Some Junior Members thought that the worst thing about their rank was the difficulty in achieving the next level and the gap of time between aspiration and raising being indeterminate. One Junior Member felt that being “looked down at” was the worst thing. Soldiers not being encouraged to mingle between themselves was mentioned by one respondent. Several Senior Members expressed concern that new members may be intimidated by them due to rank. Overwhelmingly, Senior Members described feeling bored despite there being positions to be filled and merit badges to be earned. One interesting suggestion called for the creation of Who's Who pages for Resident Citizens who have held positions or been a member for a certain length of time. The idea was based upon the fact that Resident Citizens may hold positions and theoretically earn merit badges, but there is no way for others to access that type of information.
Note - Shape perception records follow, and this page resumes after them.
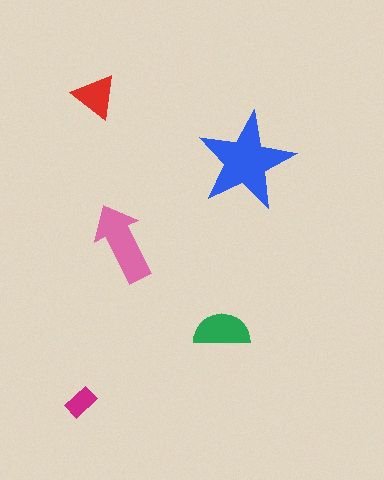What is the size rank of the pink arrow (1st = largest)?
2nd.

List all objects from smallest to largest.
The magenta rectangle, the red triangle, the green semicircle, the pink arrow, the blue star.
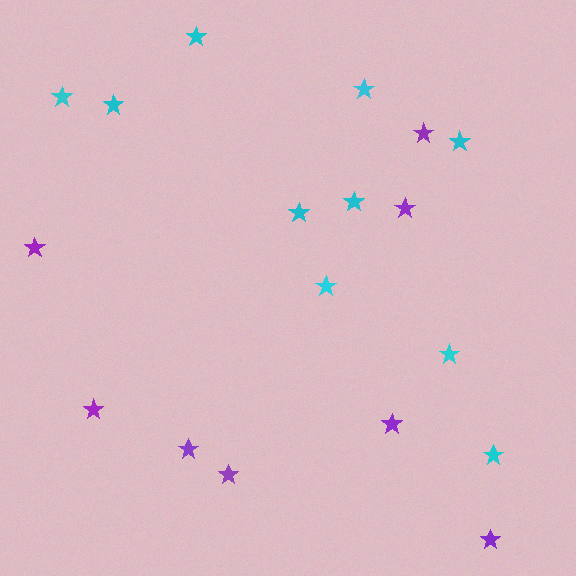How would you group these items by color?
There are 2 groups: one group of purple stars (8) and one group of cyan stars (10).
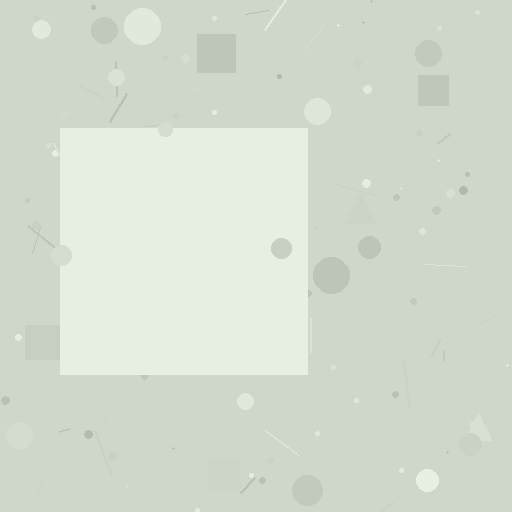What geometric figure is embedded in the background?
A square is embedded in the background.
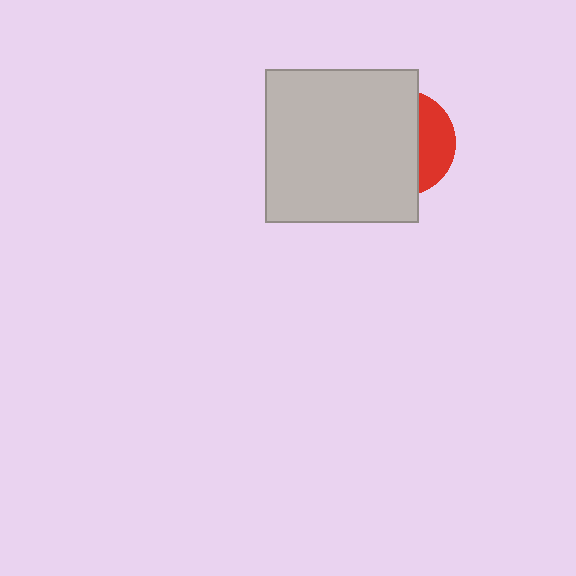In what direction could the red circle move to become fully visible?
The red circle could move right. That would shift it out from behind the light gray square entirely.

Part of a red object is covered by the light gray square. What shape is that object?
It is a circle.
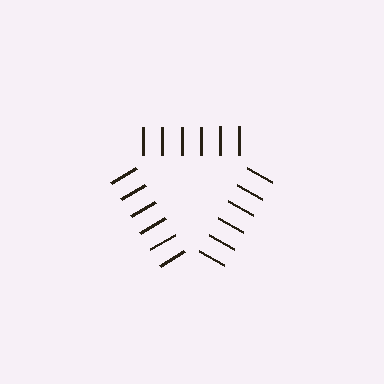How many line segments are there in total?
18 — 6 along each of the 3 edges.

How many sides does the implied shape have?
3 sides — the line-ends trace a triangle.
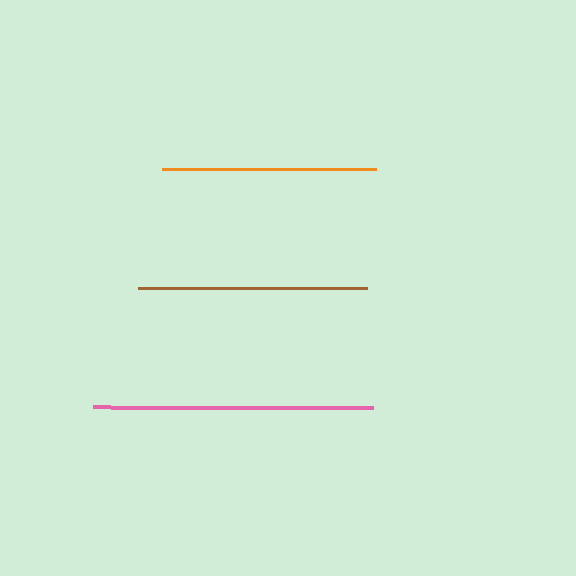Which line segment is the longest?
The pink line is the longest at approximately 280 pixels.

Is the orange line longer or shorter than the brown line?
The brown and orange lines are approximately the same length (about 229 and 214 pixels).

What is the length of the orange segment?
The orange segment is approximately 214 pixels long.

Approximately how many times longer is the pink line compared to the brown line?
The pink line is approximately 1.2 times the length of the brown line.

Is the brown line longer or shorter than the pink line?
The pink line is longer than the brown line.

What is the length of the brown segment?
The brown segment is approximately 229 pixels long.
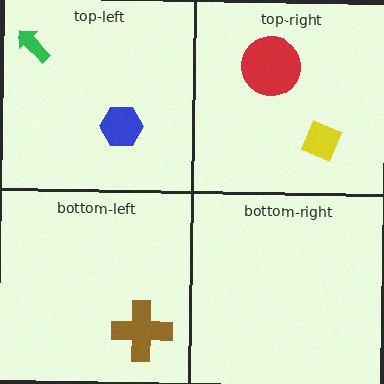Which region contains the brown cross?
The bottom-left region.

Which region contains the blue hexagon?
The top-left region.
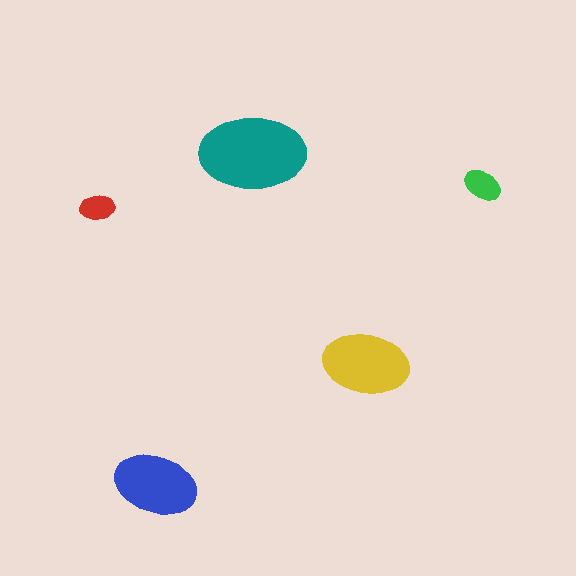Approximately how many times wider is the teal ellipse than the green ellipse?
About 3 times wider.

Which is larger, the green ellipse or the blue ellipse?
The blue one.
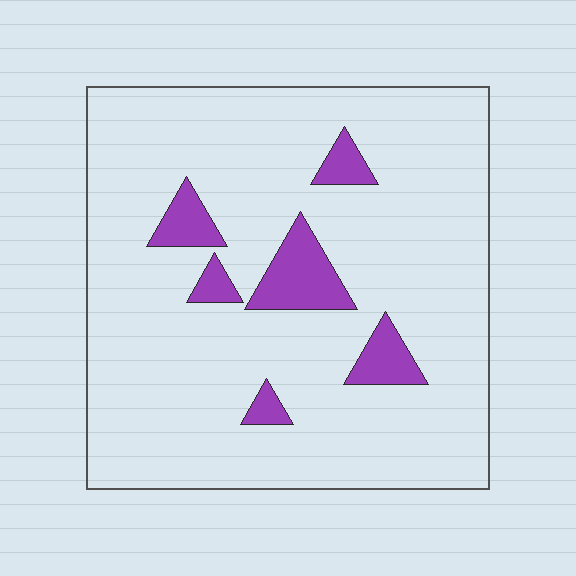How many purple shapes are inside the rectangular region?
6.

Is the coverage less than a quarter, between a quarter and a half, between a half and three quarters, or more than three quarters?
Less than a quarter.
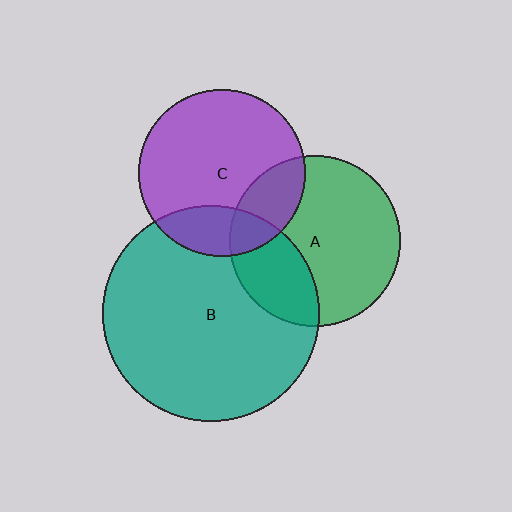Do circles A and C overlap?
Yes.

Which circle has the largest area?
Circle B (teal).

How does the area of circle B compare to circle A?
Approximately 1.6 times.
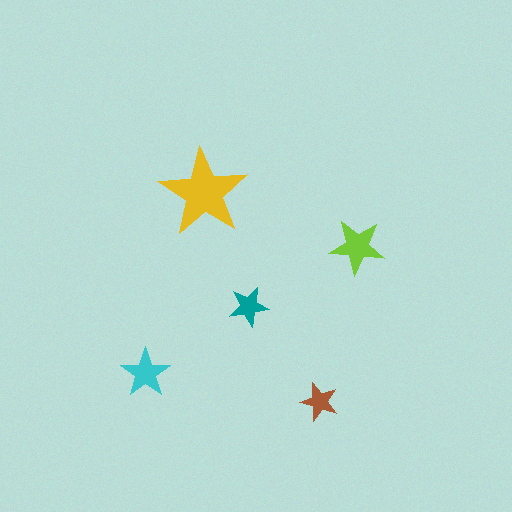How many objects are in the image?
There are 5 objects in the image.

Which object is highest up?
The yellow star is topmost.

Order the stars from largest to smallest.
the yellow one, the lime one, the cyan one, the teal one, the brown one.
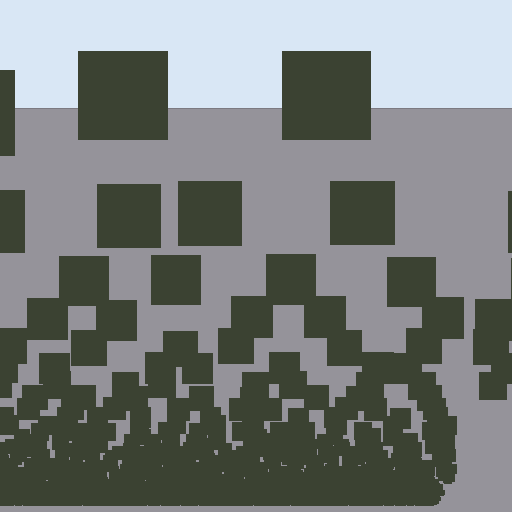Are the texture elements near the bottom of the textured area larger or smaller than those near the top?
Smaller. The gradient is inverted — elements near the bottom are smaller and denser.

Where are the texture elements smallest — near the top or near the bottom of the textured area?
Near the bottom.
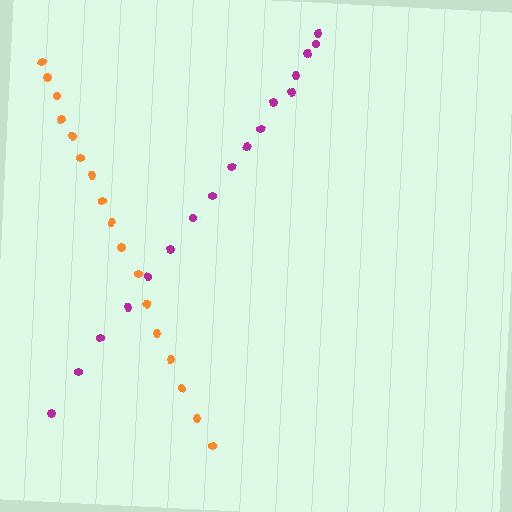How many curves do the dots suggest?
There are 2 distinct paths.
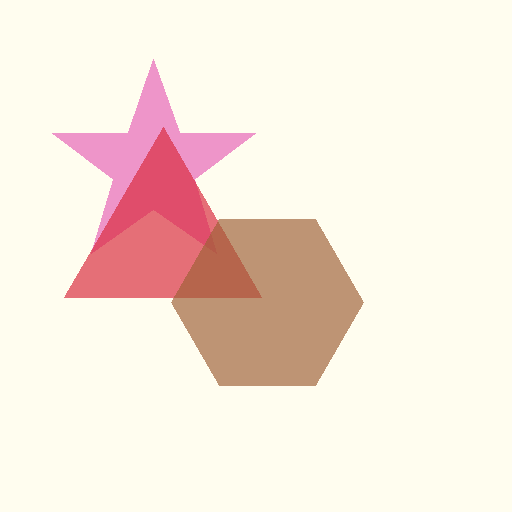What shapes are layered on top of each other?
The layered shapes are: a pink star, a red triangle, a brown hexagon.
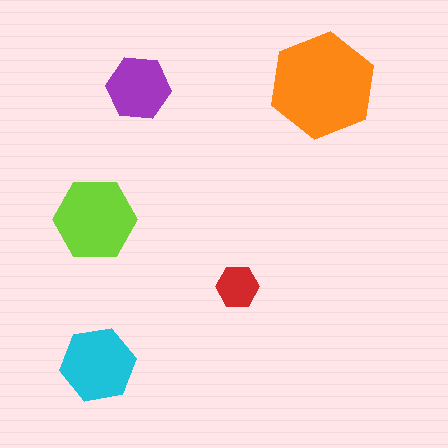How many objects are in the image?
There are 5 objects in the image.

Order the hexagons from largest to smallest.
the orange one, the lime one, the cyan one, the purple one, the red one.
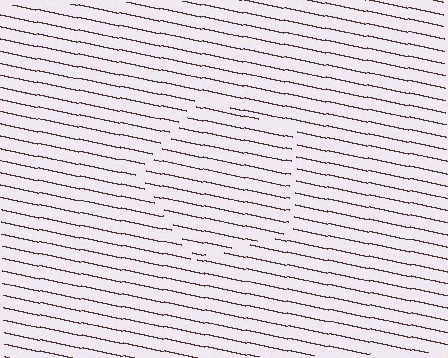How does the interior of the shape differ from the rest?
The interior of the shape contains the same grating, shifted by half a period — the contour is defined by the phase discontinuity where line-ends from the inner and outer gratings abut.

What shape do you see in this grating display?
An illusory pentagon. The interior of the shape contains the same grating, shifted by half a period — the contour is defined by the phase discontinuity where line-ends from the inner and outer gratings abut.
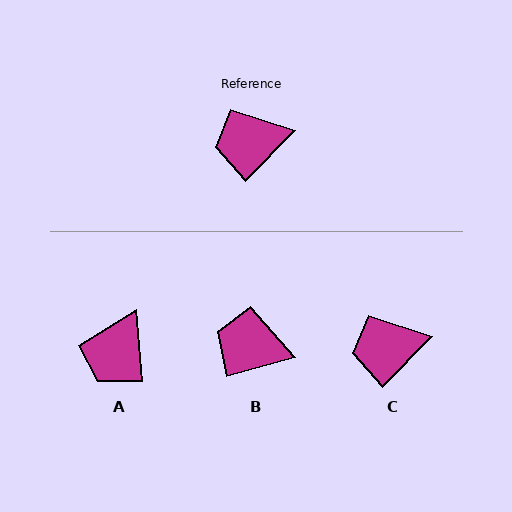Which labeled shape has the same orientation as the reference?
C.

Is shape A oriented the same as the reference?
No, it is off by about 49 degrees.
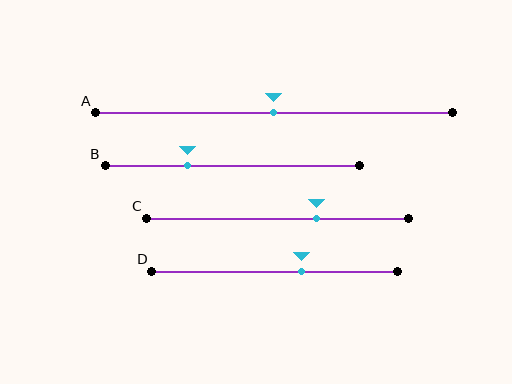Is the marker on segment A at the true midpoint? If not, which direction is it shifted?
Yes, the marker on segment A is at the true midpoint.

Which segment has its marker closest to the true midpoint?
Segment A has its marker closest to the true midpoint.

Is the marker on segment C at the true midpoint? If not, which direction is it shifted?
No, the marker on segment C is shifted to the right by about 15% of the segment length.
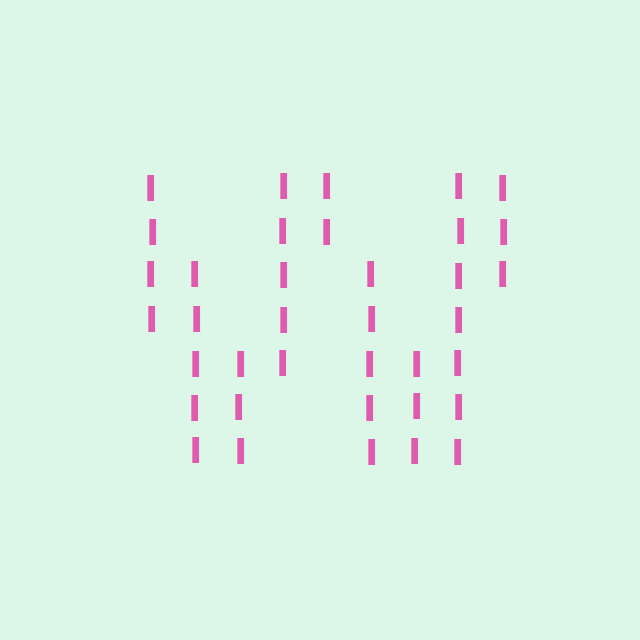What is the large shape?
The large shape is the letter W.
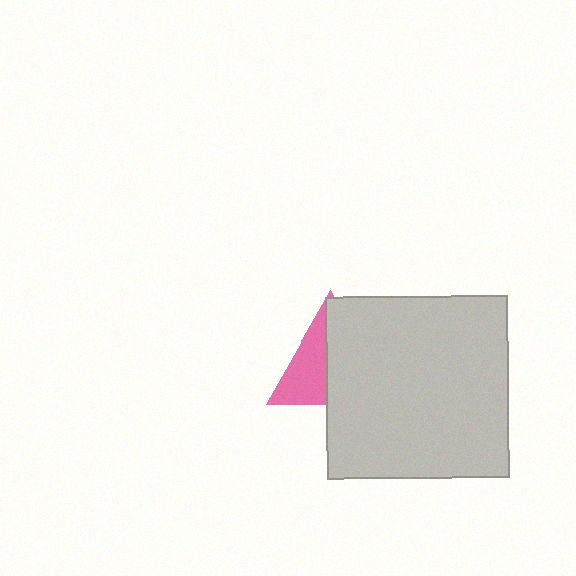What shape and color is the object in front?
The object in front is a light gray square.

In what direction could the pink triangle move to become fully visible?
The pink triangle could move left. That would shift it out from behind the light gray square entirely.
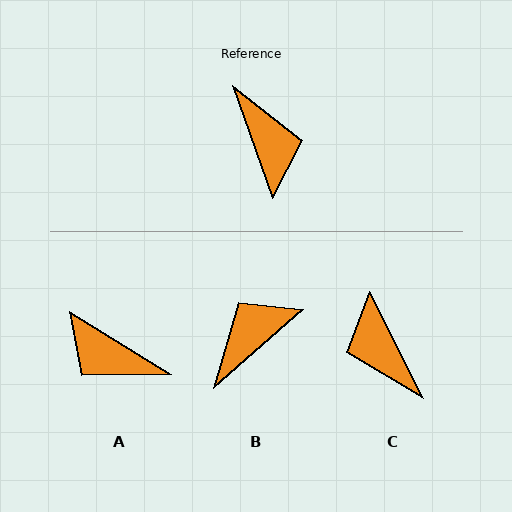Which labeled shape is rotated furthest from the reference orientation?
C, about 173 degrees away.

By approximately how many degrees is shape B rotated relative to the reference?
Approximately 112 degrees counter-clockwise.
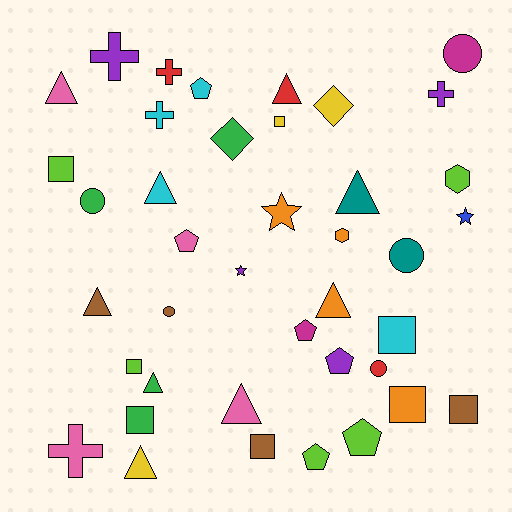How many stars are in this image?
There are 3 stars.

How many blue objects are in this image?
There is 1 blue object.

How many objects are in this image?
There are 40 objects.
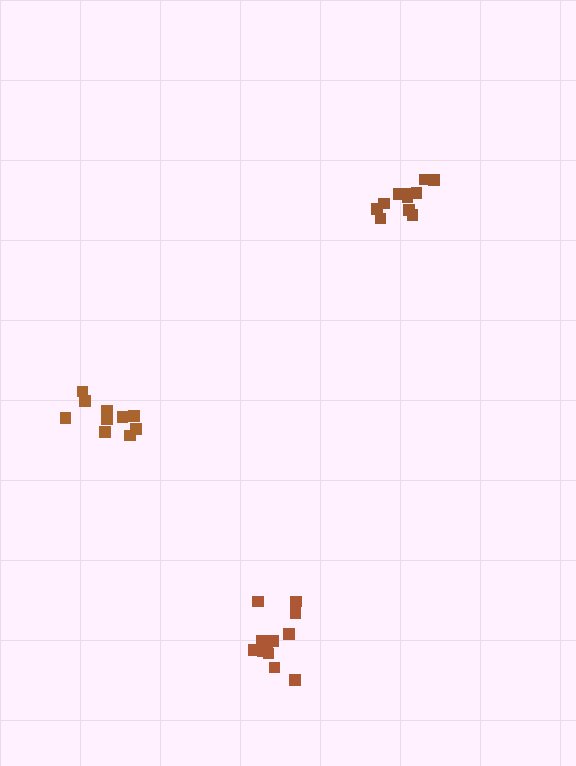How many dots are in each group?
Group 1: 11 dots, Group 2: 12 dots, Group 3: 10 dots (33 total).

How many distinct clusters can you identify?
There are 3 distinct clusters.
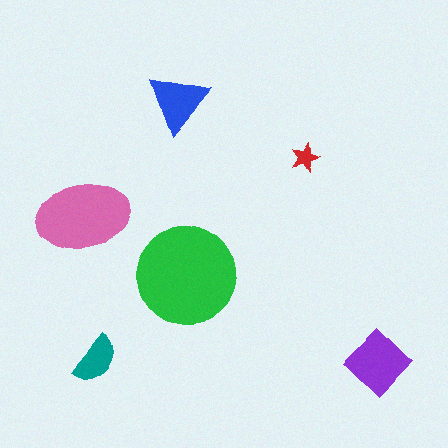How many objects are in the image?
There are 6 objects in the image.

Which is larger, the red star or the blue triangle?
The blue triangle.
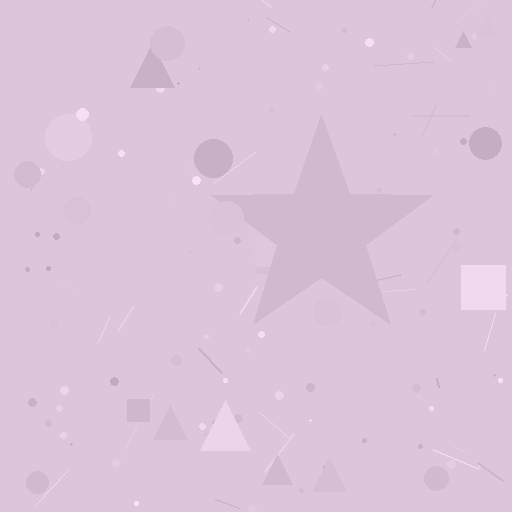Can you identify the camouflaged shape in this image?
The camouflaged shape is a star.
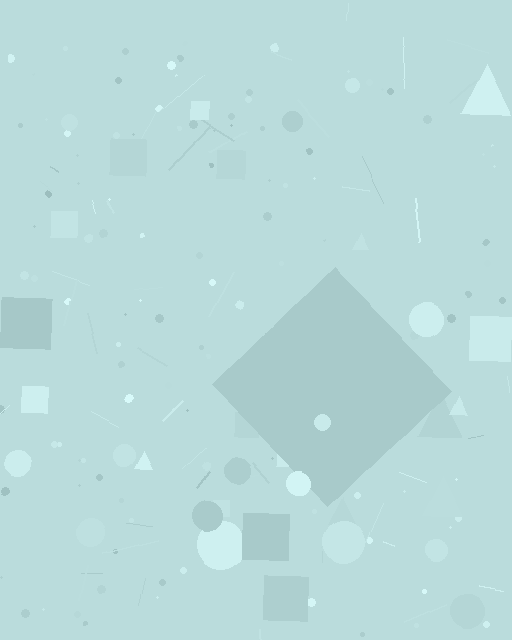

Almost exclusively, the most appreciated thing about TV.net community is the people. The friends, especially the international friendships, as well as the sense of family were all mentioned. “Awesome kindred nerds” and diversity were also included. “As it says – TV.net COMMUNITY…”, the belonging and acceptance of people and real life events were other reasons why people appreciated the TV.net community.

Suggestions to improve the community reflected comments regarding past survey topics, such as bullying and integration. There was more than one comment regarding the continuing need to address bullying and one arguing that the concern needed to be dismissed. Likewise, there was more than one member who reinforced the idea of integration with a couple of comments requesting that integration not happen. There were a couple of suggestions to remark that Mother and the Keeper should have more of a presence on the boards. One interesting recommendation included making Estes Park, Colorado the only location for Anni. Another suggestion was to have an in-house instant messaging function. A third said that we should focus less on Facebook and Twitter while another specifically recommended that we support related items such as: fan projects, work with Harriet and Brandon on more things and see if we can do fan art/media to infuse new things into the fandom in order to attract new members, as well as sustain current membership.

Additional comments/suggestions ranged from more transparency to improvements to the mobile application to allowing second demotions. Publishing a set of guidelines that is easily found for people submitting bids was mentioned a couple of times. However, the majority of responses were positive and to the effect that we are all doing a good job and to keep up the good work.